Democrats Get Serious About Election Legal Contests

Jim Yulman
2 min readSep 14, 2020

Ben Ginsberg, on September 8, wrote an Op-Ed piece in the Washington Post debunking the Republican party’s efforts to delegitimize the forthcoming election. Ginsberg has been a leading member of the GOP election-crushing machine since Bush-Gore in 2000. He wrote, in part:

The president’s rhetoric has put my party in the position of a firefighter who deliberately sets fires to look like a hero putting them out. Republicans need to take a hard look before advocating laws that actually do limit the franchise of otherwise qualified voters.

In 2018, by a 65%-35% margin, Florida voters amended their state constitution to allow ex-felons to vote. The horror of having 1.4 million new, largely left-leaning voters on the rolls prompted Republican “corrective” legislation in 2019, imposing payment of unascertainable fines and fees as an additional requirement.

On Friday, the 11th Circuit, 6-to-4 (5 of the majority are Trump appointees) ratified this chicanery, effectively making it impossible for ex-felons to vote in the coming election.

Ginsberg’s “remedy” of asking Republicans to take a “hard look” at things is just another iteration of Susan Collins “concern.”

I’m glad to see Democrats stepping up their legal game in advance. The 2000 election challenges were too often Democrats’ reaction to Republican aggression.

Democrats should not wait until the election to start challenging Republican disenfranchisement efforts.
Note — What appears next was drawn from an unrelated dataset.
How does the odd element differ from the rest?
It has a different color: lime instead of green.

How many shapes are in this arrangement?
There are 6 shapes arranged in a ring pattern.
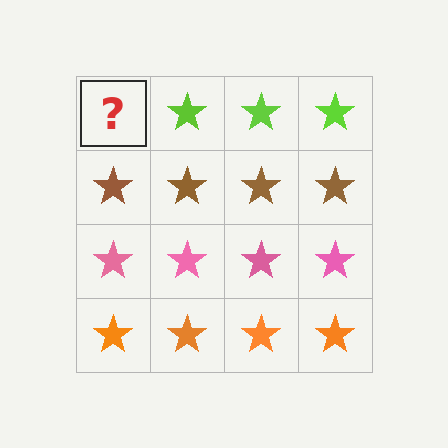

One of their first acts should be an emergency application to the US Supreme Court for a writ of mandamus staying application of the 11th Circuit ruling and restoring the right to vote to ex-felons. Remember that in Bush v Gore, the Supreme Court stayed the lower court decision, scheduled briefing, heard oral argument, and rendered its notorious decision in the space of a week.